The guide book said it all. “If you come here, be prepared to do nothing but lay around.” It sounded simple enough, so after returning home from Ha Long Bay, Derek and I hopped on a plane and made the 1.5 hour flight to Nha Trang, a large beach resort town on the southern coast of Vietnam. From there, we took a 50 kilometer taxi ride north to Doc Let. As we drove the cities and buildings started disappearing. Houses turned into shacks, paved roads into gravel. We started getting a little anxious. What had we done? Where were we going? And why were there so many godforsaken water buffalo in the street? Suddenly we turned the corner and up a long driveway. Palm trees and an ocean breeze greeted us, and we could hear waves breaking in the distance. We quickly made our way to the shore. The guidebook was right. Within seconds of looking out on the clear blue water of the South China Sea, our engines powered down and our brains kicked in to low gear. The beers were opened and the preparation was complete – commence lying around.
That’s the pathway from my bungalow to the beach. The walk was about 20 feet, and it was probably the most physical exertion I endured for four days. The bungalows were twenty bucks a night, and that included meals. Not bad, not bad at all.
The tiny little hideaway/resort is located directly next to a fishing village.

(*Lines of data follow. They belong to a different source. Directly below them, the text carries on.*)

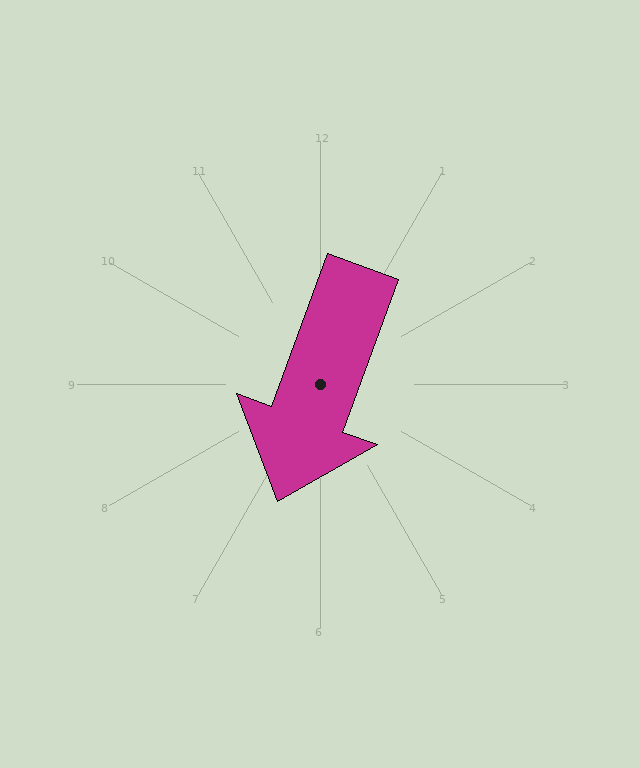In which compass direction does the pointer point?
South.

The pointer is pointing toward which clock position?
Roughly 7 o'clock.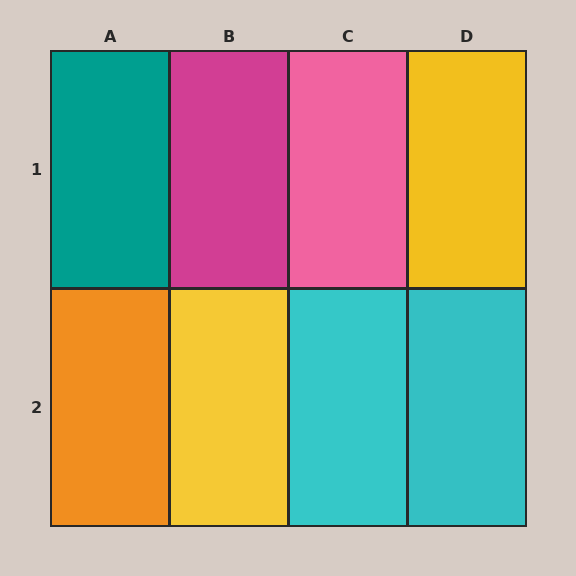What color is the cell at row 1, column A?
Teal.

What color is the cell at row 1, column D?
Yellow.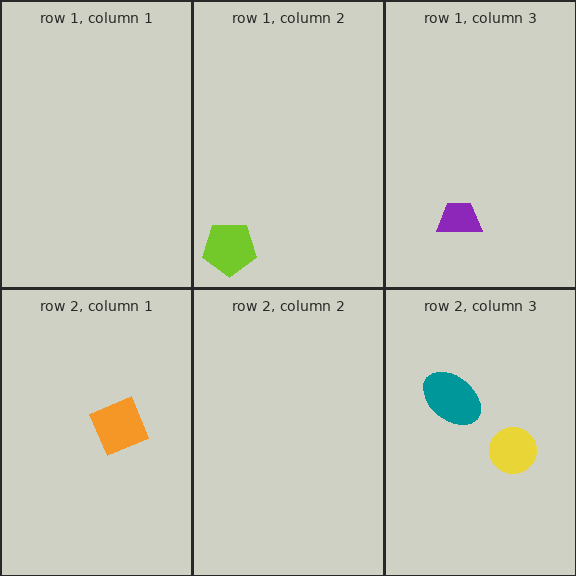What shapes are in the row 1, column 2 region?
The lime pentagon.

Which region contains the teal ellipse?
The row 2, column 3 region.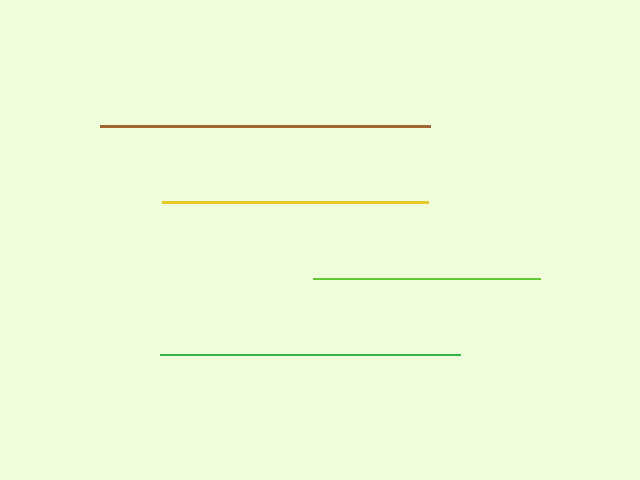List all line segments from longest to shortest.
From longest to shortest: brown and green (about equal), yellow, lime.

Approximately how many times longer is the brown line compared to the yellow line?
The brown line is approximately 1.2 times the length of the yellow line.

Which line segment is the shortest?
The lime line is the shortest at approximately 227 pixels.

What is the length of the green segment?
The green segment is approximately 300 pixels long.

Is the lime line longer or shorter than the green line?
The green line is longer than the lime line.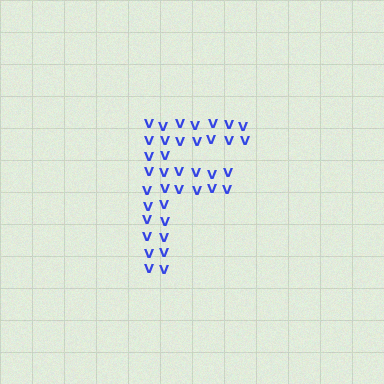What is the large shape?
The large shape is the letter F.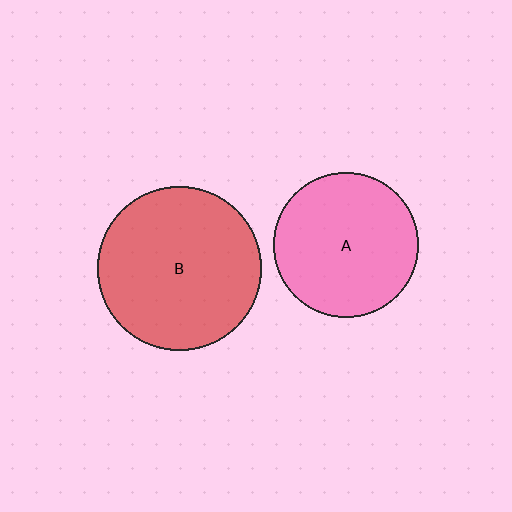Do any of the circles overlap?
No, none of the circles overlap.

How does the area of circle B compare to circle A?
Approximately 1.3 times.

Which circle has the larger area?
Circle B (red).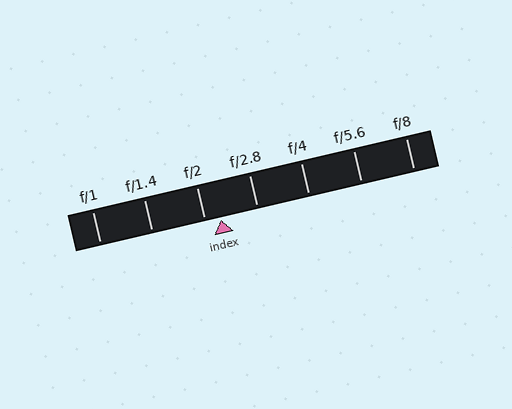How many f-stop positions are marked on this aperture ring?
There are 7 f-stop positions marked.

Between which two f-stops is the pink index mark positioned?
The index mark is between f/2 and f/2.8.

A short stroll up the beach and you can see locals building wooden boats of various sizes strewn about in various stages of completion (or disintegration). At night the boats float just off shore in the sea. When the sun sets the boats reveal hundreds of tiny flashing lights of blinking on and off in green, blue and red. I was told it was to attract fish and shrimp, but to me, in the distance and the dark, it looked more like some sort of nautical disco party.
The second day I ventured into the village from the other direction via the dusty gravel road. The village was probably home to 100-200 people. The people in the background of this picture are giving a baby a haircut.
At first it was little difficult to get used to the idea of doing nothing. I mean nothing. My brain kept trying to think of things to keep me occupied. “Shouldn’t you refold your clothes to make sure you don’t get any wierd creases?” “Maybe you should move to that other hammock, it looks like it’s woven a little tighter. Might be better for your back.” It’s efforts were for naught. I was officially on vacation. My schedule went something like this: wake up, read, go to beach, nap, eat, repeat. The picture above is my attempt at getting an awesome jumping picture. I tried about 20 times, but on each attempt the timing was off. I guess that’s too be expected though. In a place like Doc Let, time seems to stand still.